The ogr’ron grunted, ignoring him for the moment as he unbuckled his sword belt and sat the sheathed weapon between himself and the tree, well within easy reach. He leaned back against the bark-rough trunk and stretched his long legs out to either side of Yhalen.
“Come here.”
Yhalen shuddered, looking through the fall of his hair. He didn’t move. Bloodraven wrapped the slim chain around his hand and tugged. There was little fighting it. There was little enough to do but try not and fall on his face into the ogr’ron’s crotch—which was most definitely not where he wished to be.
Sadly enough, it was probably exactly where Bloodraven wished him the most.
Bloodraven caught him by the good arm and pulled him across his hips, so that Yhalen’s legs were on either side of one of the ogr’ron’s thick thighs and his belly pressed against Bloodraven’s lower stomach. It hurt his injured arm, and he tried to push himself up, but the ogr’ron simply untied the knot in the sling behind Yhalen’s neck and unfolded the limb before stretching it out alongside Yhalen’s body.
“Disobedience won’t be tolerated,” Bloodraven told him, unstopping a ceramic jar filled with some pungent stuff and dipping out a thick dollop. He laid callused fingers to Yhalen’s back and his skin stung for a moment before it numbed, which caused a good deal of the burning hurt that he’d endured since he’d awoken, to fade away.
The ogr’ron shifted Yhalen’s hair and smoothed the salve across his shoulders and around his ribs.
Down his spine to the curve of his back, where the fingers paused in their journey, circling a particularly intense spot of pain in apparent fascination.
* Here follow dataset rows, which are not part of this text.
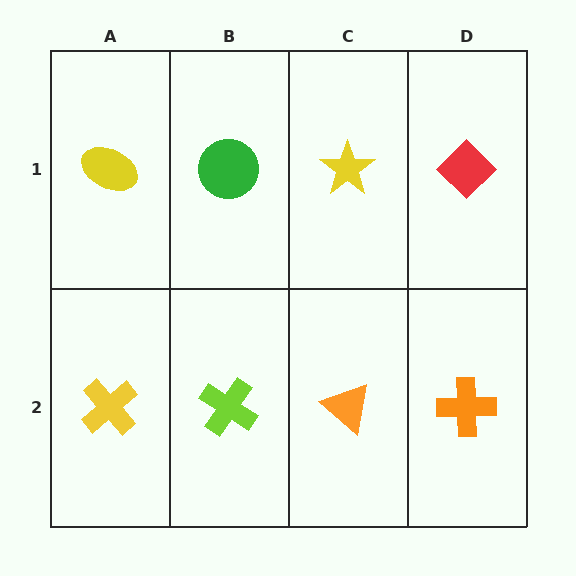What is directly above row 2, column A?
A yellow ellipse.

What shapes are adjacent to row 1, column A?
A yellow cross (row 2, column A), a green circle (row 1, column B).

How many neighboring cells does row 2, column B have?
3.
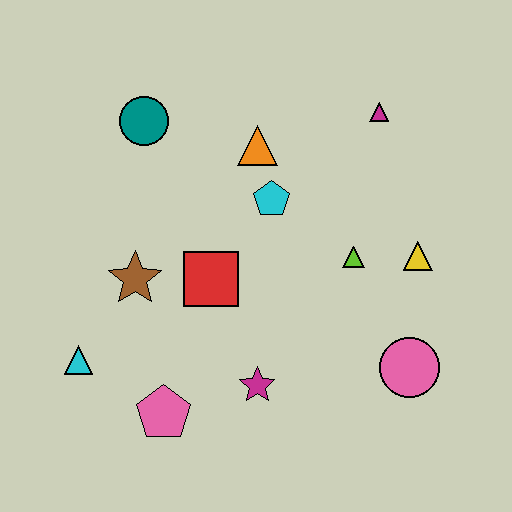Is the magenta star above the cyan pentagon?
No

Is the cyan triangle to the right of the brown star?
No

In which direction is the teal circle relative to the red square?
The teal circle is above the red square.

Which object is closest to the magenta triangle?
The orange triangle is closest to the magenta triangle.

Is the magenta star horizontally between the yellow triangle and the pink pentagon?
Yes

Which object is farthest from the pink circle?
The teal circle is farthest from the pink circle.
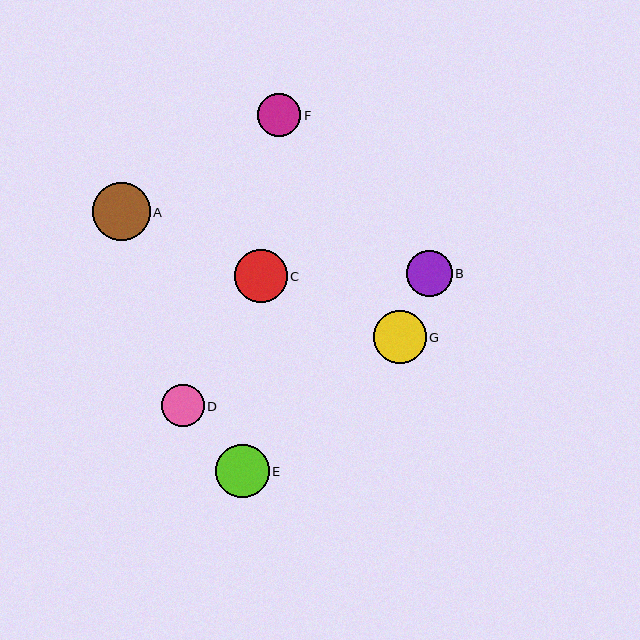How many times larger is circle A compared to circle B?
Circle A is approximately 1.3 times the size of circle B.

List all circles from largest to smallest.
From largest to smallest: A, E, C, G, B, F, D.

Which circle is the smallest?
Circle D is the smallest with a size of approximately 43 pixels.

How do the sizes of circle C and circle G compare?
Circle C and circle G are approximately the same size.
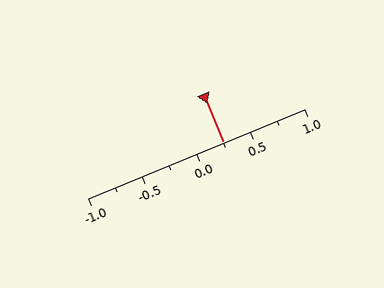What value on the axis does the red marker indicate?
The marker indicates approximately 0.25.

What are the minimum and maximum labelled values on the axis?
The axis runs from -1.0 to 1.0.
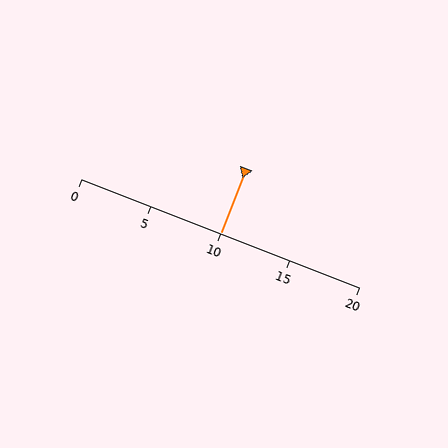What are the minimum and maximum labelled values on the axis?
The axis runs from 0 to 20.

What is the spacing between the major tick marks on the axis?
The major ticks are spaced 5 apart.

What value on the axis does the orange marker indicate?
The marker indicates approximately 10.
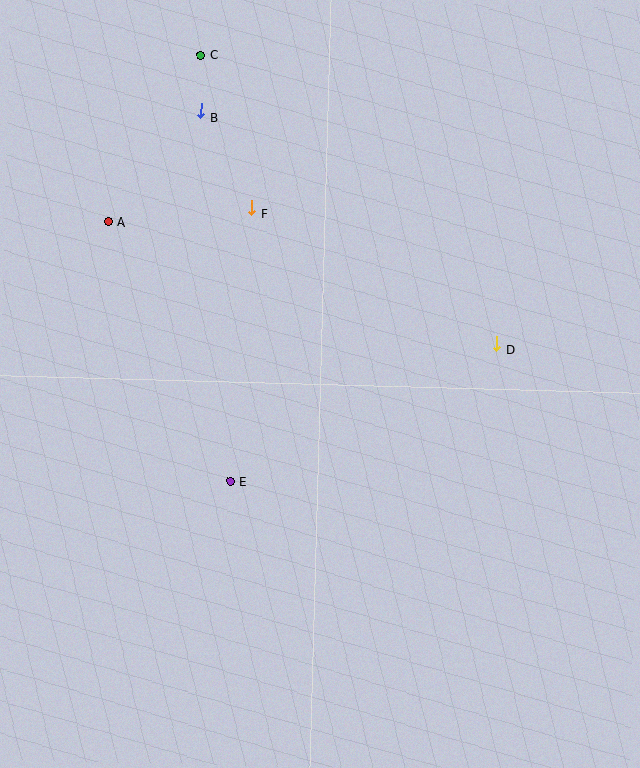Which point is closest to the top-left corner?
Point C is closest to the top-left corner.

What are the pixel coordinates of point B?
Point B is at (201, 118).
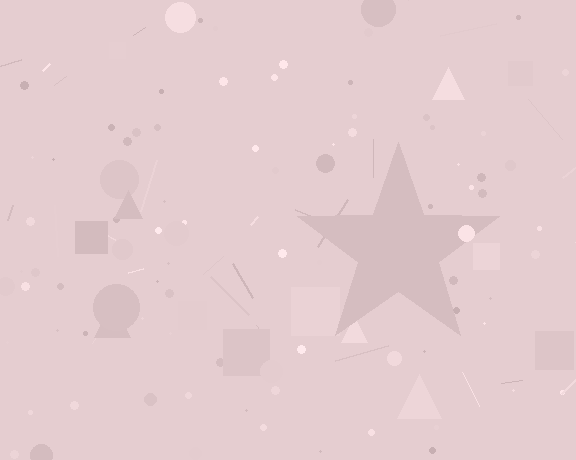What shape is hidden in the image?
A star is hidden in the image.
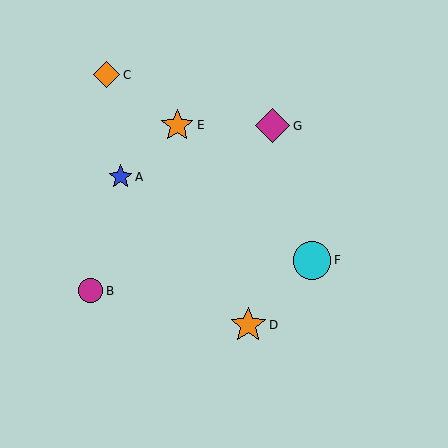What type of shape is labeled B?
Shape B is a magenta circle.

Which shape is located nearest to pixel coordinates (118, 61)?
The orange diamond (labeled C) at (107, 75) is nearest to that location.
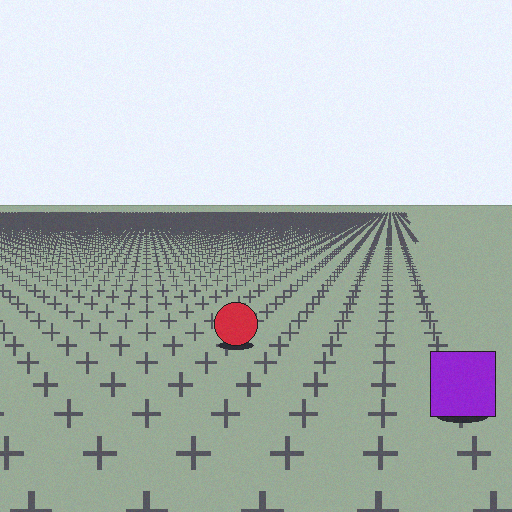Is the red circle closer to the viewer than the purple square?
No. The purple square is closer — you can tell from the texture gradient: the ground texture is coarser near it.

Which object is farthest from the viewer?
The red circle is farthest from the viewer. It appears smaller and the ground texture around it is denser.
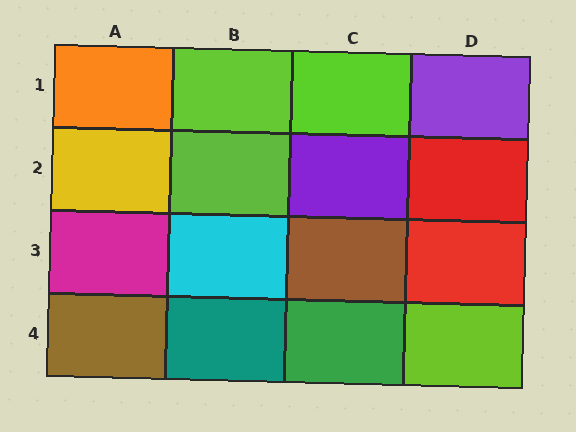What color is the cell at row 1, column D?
Purple.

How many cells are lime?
4 cells are lime.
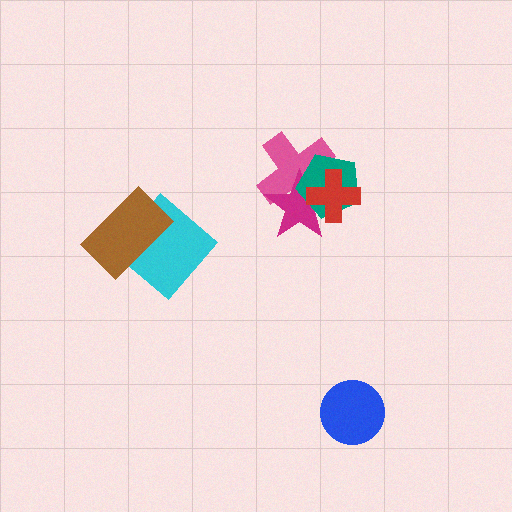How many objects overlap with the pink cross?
3 objects overlap with the pink cross.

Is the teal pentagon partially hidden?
Yes, it is partially covered by another shape.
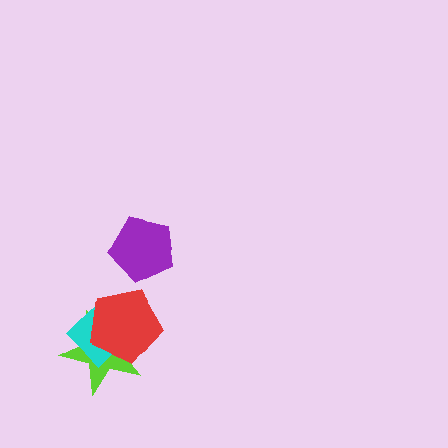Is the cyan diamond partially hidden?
Yes, it is partially covered by another shape.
He didn’t recall the getting of that particular pain, nor the injury to his back.
“What did you do to me, beast?” he hissed, cheek pressed against the leather of Bloodraven’s vest.
The hand stilled, fingers splayed out on the swell of his buttock.
“You were punished, slave.” The fingers squeezed, painfully hard, and Yhalen shut his eyes and endured it. “But not nearly so badly as you deserved. I should have let the dogs have you.”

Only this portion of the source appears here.